Aizawa menyela. "Ngomong-ngomong soal itu—"

"Aku masih butuh penjelasan."

"Dan kau akan mendapatkannya, Eraserhead," kata Nikky. Akhirnya selesai dengan luka Izuku. Dia menggelengkan kepala.

"Kau masih tidak sabaran. Sama seperti dulu."

"Err—kalian kenal satu sama lain?" tanya Shinsou.

"Orang ini—" Nikky memberi gestur ke guru mereka itu dengan jari jempol. "Dulu mengejarku setiap patroli. Aku tidak tahu apa masalahnya!"

"Kau terlihat seperti vigilante."

"Aku sudah memberimu lisensiku!"

"Dan aku masih tidak tahu apa yang organisasimu lakukan."

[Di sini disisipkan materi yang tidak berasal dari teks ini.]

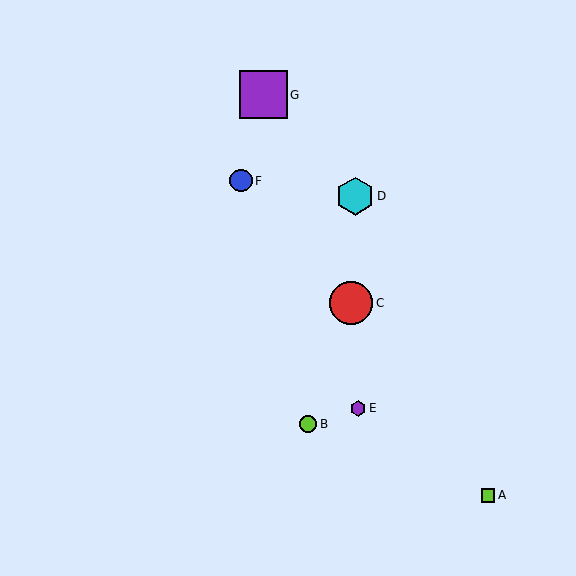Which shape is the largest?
The purple square (labeled G) is the largest.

"Itu poin dari organisasi rahasia, you little—"

"Oke, oke!" Monika menyela kedua orang dewasa itu. Dia mendesah. "Sumpah, kalian itu mirip pasutri tua saja."

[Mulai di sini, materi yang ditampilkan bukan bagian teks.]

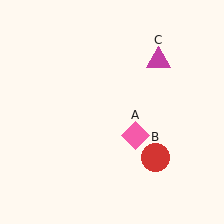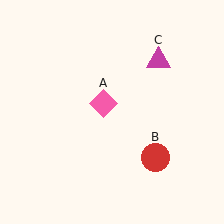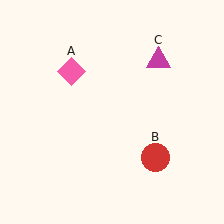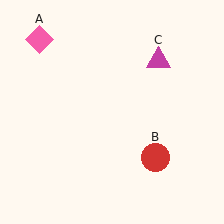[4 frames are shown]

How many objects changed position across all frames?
1 object changed position: pink diamond (object A).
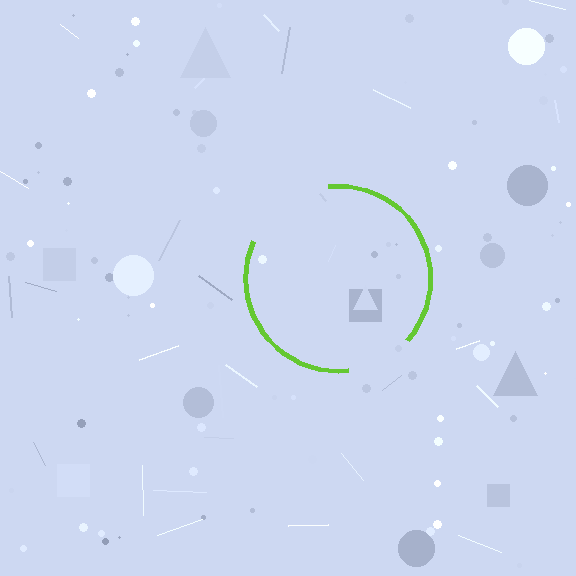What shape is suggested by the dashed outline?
The dashed outline suggests a circle.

Nikky dan Aizawa langsung protes bersamaan.

Remaja yang ada di sana mati-matian menahan tawa. Setidaknya, Shinsou, Dorothea, dan Izuku. Todoroki hanya kelihatan pasrah. Mulai terbiasa dengan keanehan yang meliputi tiga orang itu. Sementara Iida kelihatan terkejut melihat sang guru yang biasa berwibawa—walau sedikit malas—tiba-tiba terlibat cekcok seperti anak kecil.

"Uh—maaf, Ma'am—" Iida angkat bicara dengan suara kecil. Takut tidak sopan. "Kalian berdua ini... Pahlawan?"

"Pfft! Pahlawan..." ucap Monika sembari terkekeh. Seakan Iida baru saja mengatakan sebuah lelucon. Dia melepas tangannya dari pundak Dorothea.

"Pekerjaan kami jauh lebih menyenangkan dari itu, kiddo!"

"Aku tidak akan bilang menyenangkan," sanggah Nikky. Dia mendesah panjang.

"Kau tahu apa? Sebaiknya kita bicarakan ini nanti. Sekarang—"

Terdengar suara sirine mendekat.

Diikuti langkah kaki dan—

"SHOOOOOTOOOOOO!!"

Para murid U.A. dan Aizawa langsung menengok ke Todoroki. Wajah si rambut dwiwarna sedikit memerah.

"Dasar. Pak Tua itu berlebihan sekali!"

Tak lama, terlihat rombongan Pahlawan dan polisi datang. Endeavor melangkah paling depan. Berjalan dengan tegap. Wajahnya mengkerut serius.

"Apa yang kau lakukan di sini—?!"

Dia tersentak. Mata melebar. Ekspresi marahnya berubah menjadi terkejut ketika pandangannya sampai di sosok yang terikat di tiang lampu. Mulut terperangah.

Ah, benar, batin Dorothea sembari meringis.

Kita lupa soal Stain.

"APA YANG TERJADI DI SINI?!"

***

Semua penjelasan harus ditunda lagi. Karena tidak etis membiarkan orang yang ada di tempat kejadian perkara tanpa pengecekan medis. Walaupun quirk Nikky sudah mengatasinya, Aizawa masih menyeret mereka ke rumah sakit.

Jadi, sekarang kelima murid U.A. itu terjebak di satu kamar bernuansa steril. Menunggu hasil pengecekan mereka. Sementara itu, Native dibawa ke kamar lain. Sempat mengucapkan terima kasih sebelum kasur tempatnya berbaring didorong menjauh.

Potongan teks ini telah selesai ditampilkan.